Les critiques s’accumulent autour de la construction d’un oléoduc de 1 070 km entre le Cameroun et le Tchad. Au sein même de la Banque mondiale, une commission indépendante émet des doutes quant aux retombées économiques pour la population des pays concernés.
Avant le pétrole, c’est l’encre qui coule à flot sur le projet Doba. L’oléoduc de 1 070 km entre le Tchad et le Cameroun apparaît de plus en plus aux yeux des observateurs comme un chantier critiquable. Au sein même de la Banque mondiale (BM), les critiques fusent. Une commission d’enquête indépendante (Inspection Panel) vient de rendre sa copie. Pourtant nuancé, le rapport regrette le manque de garanties quant aux retombées économiques pour les pays concernés.

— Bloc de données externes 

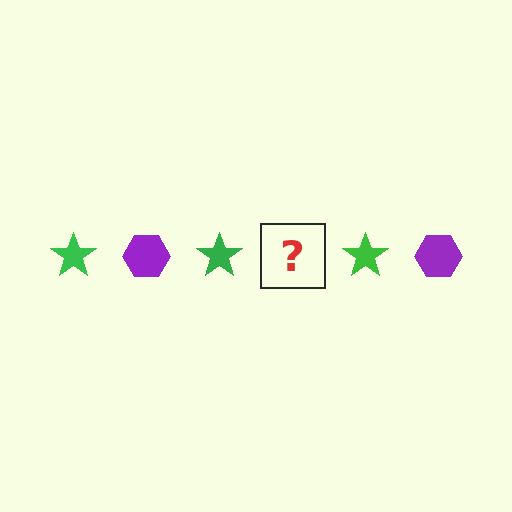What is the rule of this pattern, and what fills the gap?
The rule is that the pattern alternates between green star and purple hexagon. The gap should be filled with a purple hexagon.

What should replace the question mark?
The question mark should be replaced with a purple hexagon.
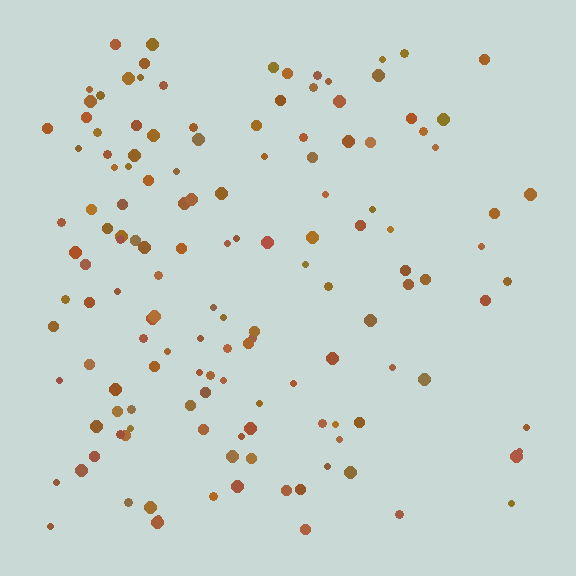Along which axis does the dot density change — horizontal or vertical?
Horizontal.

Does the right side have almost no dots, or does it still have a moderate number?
Still a moderate number, just noticeably fewer than the left.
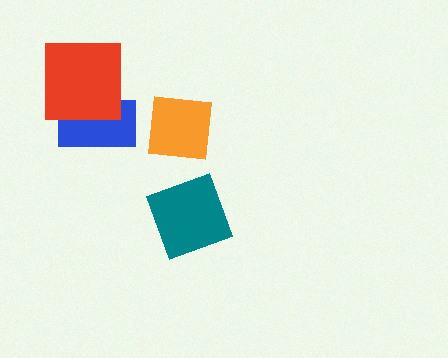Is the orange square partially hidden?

La Société financière internationale (SFI), l’une des antennes de la BM, a consenti à un prêt de 200 millions de dollars pour le projet, tandis que la BM elle-même a avancé un peu moins de 100 millions de dollars. Même si le secteur privé (ExxonMobile, Petronas et Chevron) reste le principal actionnaire – finançant le pipeline à hauteur de 3 milliards de dollars pour un coût total de 3,7 milliards – rien n’aurait été possible sans le bailleur de fonds international. Mais les justifications de la BM pour sa participation à la construction de l’oléoduc sont de plus en plus soumises à caution.
Intentions louables
Le rapport de l’Inspection Panel met l’accent sur trois points : les retombées économiques du projet, l’impact sur la réduction de la pauvreté et la capacité de suivi et de supervision de la Banque mondiale. Sur ce dernier volet, la commission émet de sérieux doutes. 80% des revenus dégagés par le Tchad grâce à l’oléoduc devraient être consacrés à la santé, à l’éducation, au développement rural à l’infrastructure, à l’environnement et à l’eau, tandis que 5% sont censé échoir à la population locale expropriée pour la construction des puits et du pipeline. Autant d’intentions louables dont la réalisation est dépourvue de garanties.
La BM a cependant confirmé, jeudi dernier, sa décision de participer au projet. Selon ses estimations, l’oléoduc devrait augmenter les revenus du Tchad de 45 à 50% par an à partir de 2004 et fournir des emplois à 3 600 Tchadiens et près de 6 000 Camerounais. Plusieurs Ong et syndicats, notamment côté camerounais, se préparent déjà à ressaisir la commission Panel pour une nouvelle inspection critique.